Fifty Shades of Feminism
This photograph from the Rio Olympics sparked debate quickly followed by a storm of outrage and an even hotter debate when France went on to ban the burqa.
Feminists were at odds about what this means for women, for religion and for our freedoms. Not all Muslim women oppose wearing the burqa but feminists see it as yet another oppressive rule imposed on women by men. Yet even they are not certain that a ban is the answer since empowering women must involve respecting their religious and cultural traditions.
There is no question that what constitutes a feminist approach to issues is debated, and sometimes heatedly, within groups of people who all claim, and rightly so, to be feminist.
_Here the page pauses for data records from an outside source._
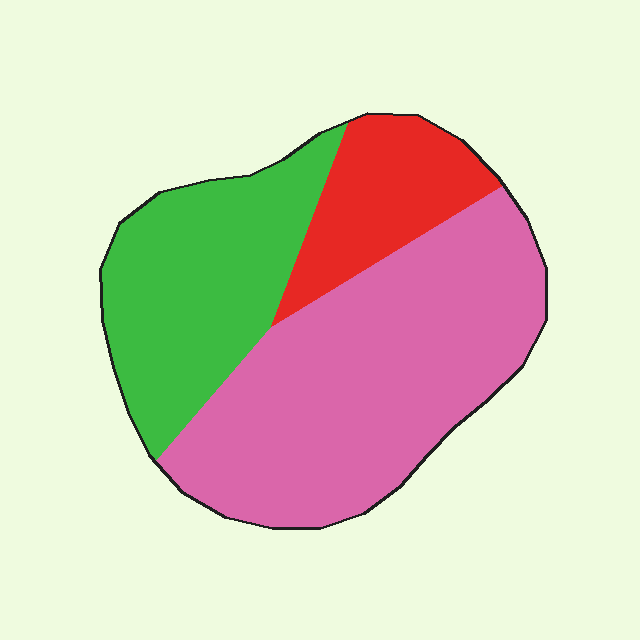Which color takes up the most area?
Pink, at roughly 55%.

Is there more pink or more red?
Pink.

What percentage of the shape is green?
Green takes up about one third (1/3) of the shape.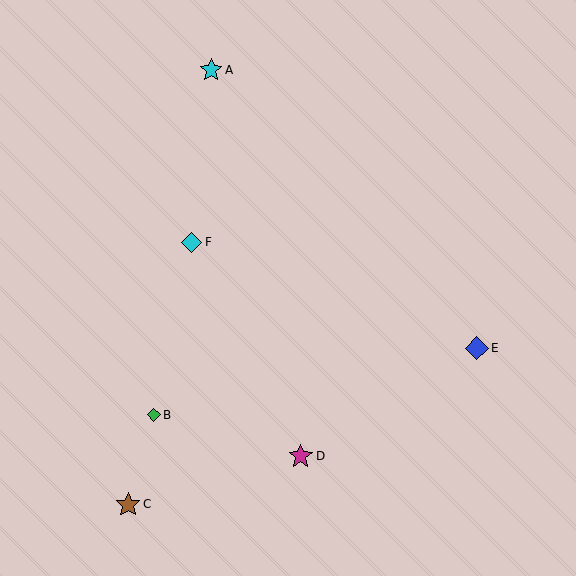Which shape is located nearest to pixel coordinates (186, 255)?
The cyan diamond (labeled F) at (192, 242) is nearest to that location.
One such debate has arisen within Rape Crisis, after the organisation accepted money from a burlesque dance company called The Rouge Revue, which involves women dancing, wearing sexy clothes and almost but not quite going naked. The younger feminists in the organisation participate and feel it to be empowering and many of the dancers are rape survivors who use this dance form to explore their own sensuality and reclaim their pleasure in their own bodies and some of the dancers are gender non-conforming. Some older feminists think that this is completely mad because radical feminists do not dress up as male fantasy sex objects and perform titillating routines.
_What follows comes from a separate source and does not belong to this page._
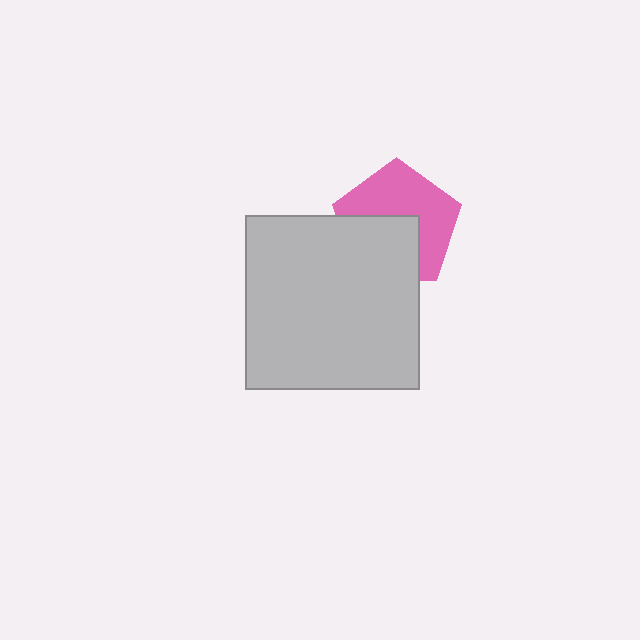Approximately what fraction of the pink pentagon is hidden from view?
Roughly 43% of the pink pentagon is hidden behind the light gray square.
Of course all are feminists. But, and this is key, from different eras. Different kinds of feminists have defined themselves in different ways over the years and been undermined by men in different ways in very different times. The first wave of feminists were the suffragettes who fought for women to be able to vote and won. The second wave of feminists, rejected the unspoken social rules around women shaving their body hair, wearing killer heels, wearing lots of makeup and doing the ironing with a cheerful smile in a fresh apron before their husbands got home from playing their role as the main breadwinner of the household. They were part of setting up collectives of women who supported rape survivors, produced feminist media like Agenda and Ms Magazine and who rejected housework as the second shift for women in the workplace. They rejected pornography and sex work as exploitation and argued for women’s equality particularly when it came to wages. They went into the workplace as part of the battle for equality, often being the first woman to hold a position and having to do it with very little support from their colleagues. They were accused by men and other women of being militant, ugly, aggressive, loud and worse. But they fought and, to a large degree, they won.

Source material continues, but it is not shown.